🤖 AI Summary
This paper addresses the lack of automated, standardized evaluation methods for LLM-generated Java unit tests. To this end, we propose AgoneTest—the first end-to-end LLM-based test generation evaluation framework tailored for Java. Its core contributions include: (1) the construction of Classes2Test, a benchmark dataset specifically designed for evaluating test generation; (2) a multidimensional evaluation pipeline integrating compilation success rate, line/branch coverage, mutation score (MS), and test smells; and (3) empirical identification of significant impacts of prompting strategies on test quality. Experimental results demonstrate that, among compilable generated tests, the best-performing LLM achieves a mutation detection capability surpassing manually written tests, with 92.3% line coverage—validating the practical potential of LLMs for industrial-grade Java unit test generation.
📝 Abstract
Unit testing is an essential but resource-intensive step in software development, ensuring individual code units function correctly.

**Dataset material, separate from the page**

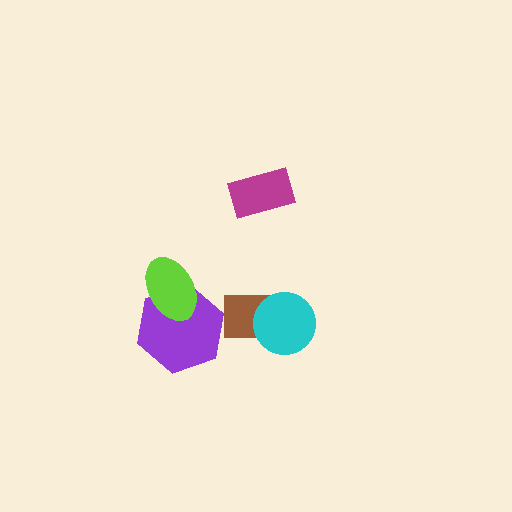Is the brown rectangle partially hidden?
Yes, it is partially covered by another shape.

This paper introduces AgoneTest, an automated evaluation framework for Large Language Model-generated (LLM) unit tests in Java. AgoneTest does not aim to propose a novel test generation algorithm; rather, it supports researchers and developers in comparing different LLMs and prompting strategies through a standardized end-to-end evaluation pipeline under realistic conditions. We introduce the Classes2Test dataset, which maps Java classes under test to their corresponding test classes, and a framework that integrates advanced evaluation metrics, such as mutation score and test smells, for a comprehensive assessment. Experimental results show that, for the subset of tests that compile, LLM-generated tests can match or exceed human-written tests in terms of coverage and defect detection. Our findings also demonstrate that enhanced prompting strategies contribute to test quality. AgoneTest clarifies the potential of LLMs in software testing and offers insights for future improvements in model design, prompt engineering, and testing practices.